On Friday evening management take staff out to celebrate the sale. On Monday morning the VAT bill falls due, along with a number of other bills the company had not adequately planned for.
Technically, the company has made a legitimate profit, as the raw materials and associated manufacturing and delivery costs totalled £50,000. However, not having the cash when it’s needed has caused serious problems.
Not being able to pay your bills in a timely manner will at best lead to late payment fees and in a worst case scenario could lead to debt collectors knocking at your door and even closure of the business. Having enough cash from the outset is of paramount importance.
Compile a comprehensive business plan
If only there was a tool available to help you assess the viability of a venture and then calculate the likely requirement of working capital at the outset of your business journey. Hang on, there is.
A business plan serves both of these purposes. Business plans can be written for a variety of purposes, including crystallising business objectives, as an application for finance, assessing venture viability and calculating working capital requirements.
It’s important to be realistic when putting together your plan. Being too optimistic and, similarly, being too conservative will not reflect accurately the likely performance of the business, which means the usefulness of the document comes into question.
You might borrow too much capital and incur higher than necessary borrowing costs or alternatively you borrow too little and run out of cash.
Be a scientist
What do I mean by this? Don’t worry, I’m not suggesting you don a lab coat and some goggles.
I am, however, strongly recommending you research and investigate your market inside out to construct sales and cost assumptions as accurately as you possibly can. While this may be a time consuming process, it will prove worthwhile as it minimises the likelihood of business failure or other inefficiencies.
Become a human calculator
You’ll need to make lots of calculations to arrive at your working capital figure. How do you arrive at this all important number? By compiling comprehensive financial forecasts.
I would suggest your forecasts span a period of say three years. Include a projected profit and loss account (to measure income, cost of sales and business overheads, arriving at your profit/loss amount), a cash flow forecast (showing the level of cash in your business account at any given time - this statement may show the requirement for an overdraft facility) and end of year projected balance sheets (showing what the business owns, owes and is owed at a snapshot in time).
Look for help in areas you’re not confident
You may or may not be an experienced business person, you may or may not be a fan of numbers or you may or may not have experience in producing comprehensive business plans.

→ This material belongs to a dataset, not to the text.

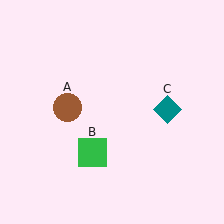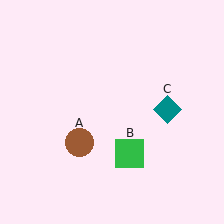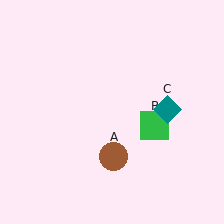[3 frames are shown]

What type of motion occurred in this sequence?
The brown circle (object A), green square (object B) rotated counterclockwise around the center of the scene.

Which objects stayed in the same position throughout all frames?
Teal diamond (object C) remained stationary.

It’s a simple fact that some people are better equipped than others to assess the viability of a venture. If this process does not play to your own personal strengths, it’s sensible to seek some help and guidance.
There is a range of support available in the franchise industry to help you, so seek it. Is it not better to invest some time and money in doing things the right way, rather than trying to do everything yourself, getting it wrong and ending up with a venture that never truly reaches its potential?